L’insulto in rete non è libertà, ma sopraffazione

Una donna italiana ha dovuto leggere espressioni sconce, guardare immagini vergognose, subire allusioni disgustose. Non è importante che quella donna, oggi, sia presidente della Camera. «Minacce di morte, di stupro, di sodomia, di tortura», ha riassunto Concita De Gregorio, che l’ha intervistata per Repubblica . «Accanto al testo, spesso, ci sono immagini. Fotomontaggi: il suo volto sorridente sul corpo di una donna violentata da un uomo di colore, il suo viso sul corpo di una donna sgozzata, il sangue che riempie un catino a terra. Centinaia di pagine stampate, migliaia di messaggi».

Questa non è libertà: è sopraffazione. Impedire queste cose non è censura: è buon senso. Smettiamola di considerare il web come il luogo franco dove tutto è lecito: offendere, minacciare, ricattare, vomitare insulti. Lo abbiamo fatto con gli stadi di calcio, e abbiamo visto com’è finita.
Internet è troppo importante perché una minoranza di predoni, camuffati da libertari, possa rovinarla. Perché questo avverrà, se andiamo avanti così. Qualcuno invocherà leggi speciali: e arriveranno. Le leggi speciali, invece, non servono. Sono sufficienti quelle esistenti. Basta applicarle.
Minacce, diffamazione, ricatti e ingiurie sono reati: dovunque vengano commessi. La mia libertà di espressione si ferma davanti alla vostra libertà di non essere calunniati, offesi, spaventati.

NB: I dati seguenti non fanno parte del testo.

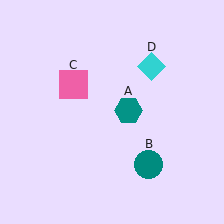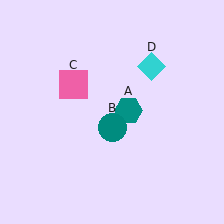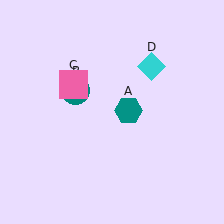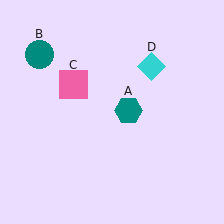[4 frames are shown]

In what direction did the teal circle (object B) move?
The teal circle (object B) moved up and to the left.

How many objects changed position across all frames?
1 object changed position: teal circle (object B).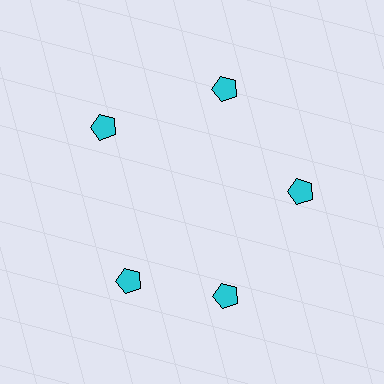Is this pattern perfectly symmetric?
No. The 5 cyan pentagons are arranged in a ring, but one element near the 8 o'clock position is rotated out of alignment along the ring, breaking the 5-fold rotational symmetry.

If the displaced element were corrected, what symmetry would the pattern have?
It would have 5-fold rotational symmetry — the pattern would map onto itself every 72 degrees.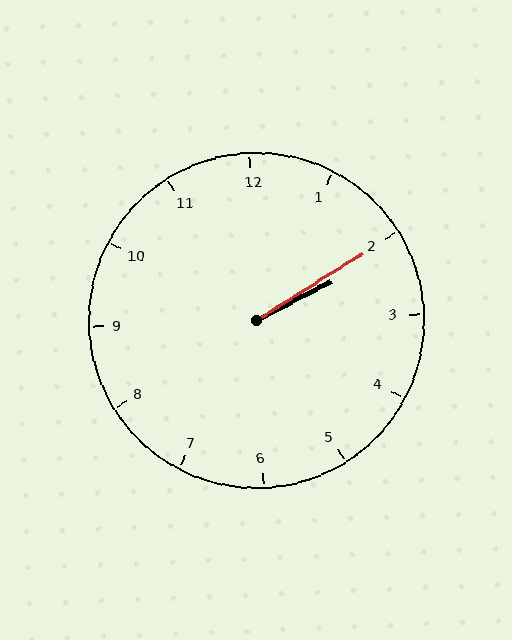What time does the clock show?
2:10.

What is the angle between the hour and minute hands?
Approximately 5 degrees.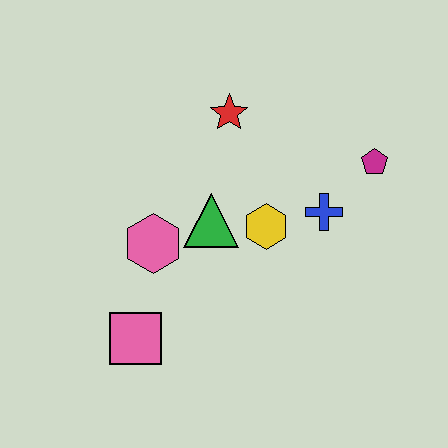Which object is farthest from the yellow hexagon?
The pink square is farthest from the yellow hexagon.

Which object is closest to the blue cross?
The yellow hexagon is closest to the blue cross.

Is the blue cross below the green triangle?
No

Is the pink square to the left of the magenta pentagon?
Yes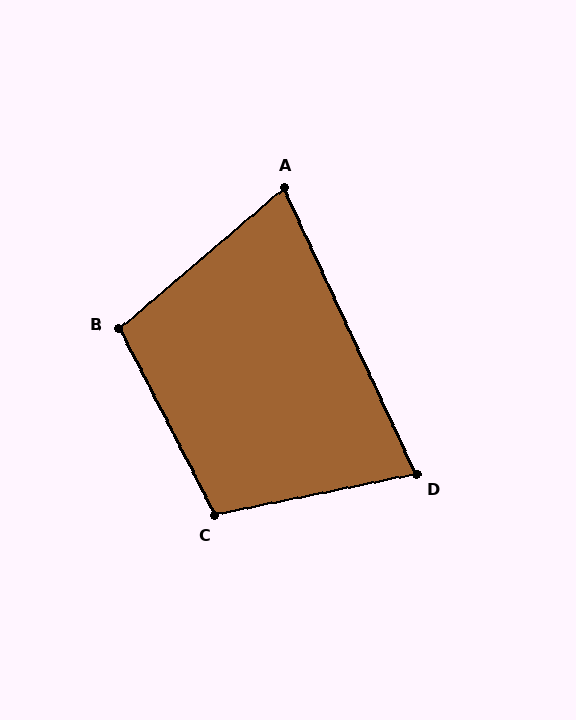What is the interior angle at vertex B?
Approximately 103 degrees (obtuse).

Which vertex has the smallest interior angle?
A, at approximately 74 degrees.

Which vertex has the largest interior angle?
C, at approximately 106 degrees.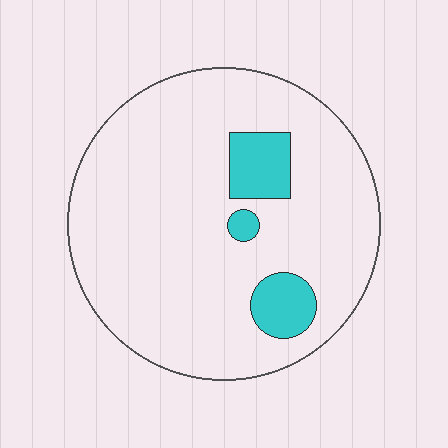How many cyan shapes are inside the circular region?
3.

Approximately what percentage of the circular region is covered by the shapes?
Approximately 10%.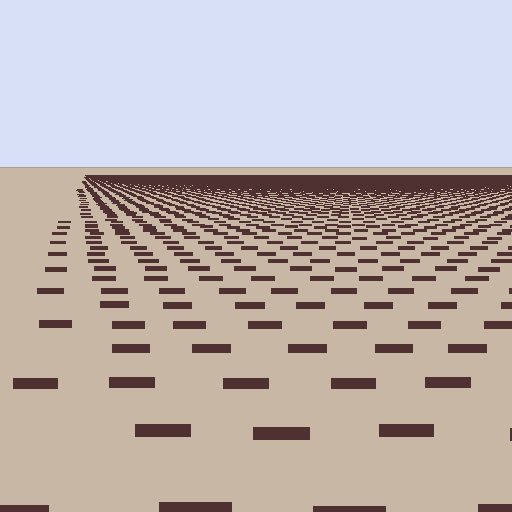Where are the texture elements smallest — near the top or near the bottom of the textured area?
Near the top.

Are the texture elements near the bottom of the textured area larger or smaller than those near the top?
Larger. Near the bottom, elements are closer to the viewer and appear at a bigger on-screen size.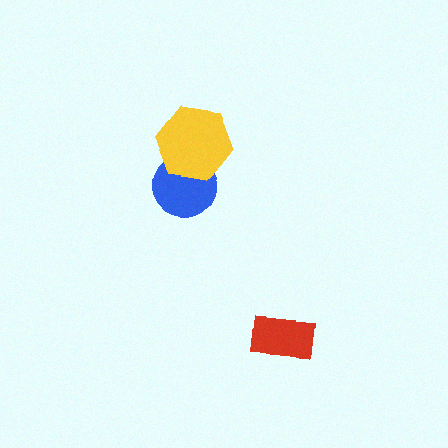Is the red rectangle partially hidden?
No, no other shape covers it.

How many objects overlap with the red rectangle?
0 objects overlap with the red rectangle.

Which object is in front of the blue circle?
The yellow hexagon is in front of the blue circle.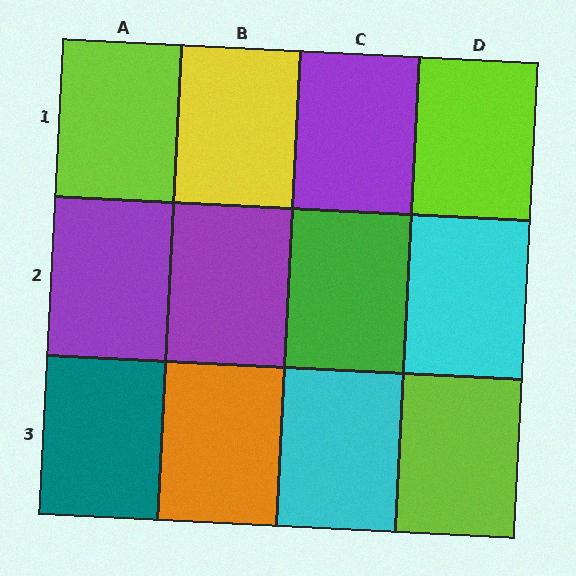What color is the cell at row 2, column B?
Purple.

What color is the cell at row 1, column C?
Purple.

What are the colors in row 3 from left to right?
Teal, orange, cyan, lime.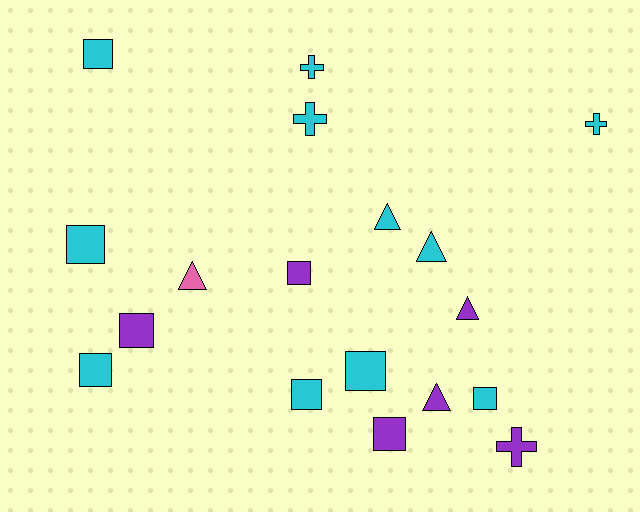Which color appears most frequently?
Cyan, with 11 objects.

Il web non è un mondo parallelo con regole proprie; è invece un fantastico strumento di condivisione e comunicazione. Non il primo, nella storia dell’uomo. Quand’è nata la televisione, nessuno ha detto: «Ehi, non è un giornale, è un mezzo nuovo! Usiamolo per minacciare, diffamare, insultare!». Tutti hanno pensato: è uno strumento molto potente, richiede molta attenzione.È giusto che mezzi riservati solo a poche categorie siano a disposizione di tutti. Anzi: è magnifico, anche se questa trasformazione ha messo in difficoltà il mondo dei media, precipitati nella più grave crisi industriale della propria storia. Fino pochi anni fa, solo giornalisti, autori, conduttori televisivi e radiofonici potevano far conoscere le proprie opinioni al pubblico.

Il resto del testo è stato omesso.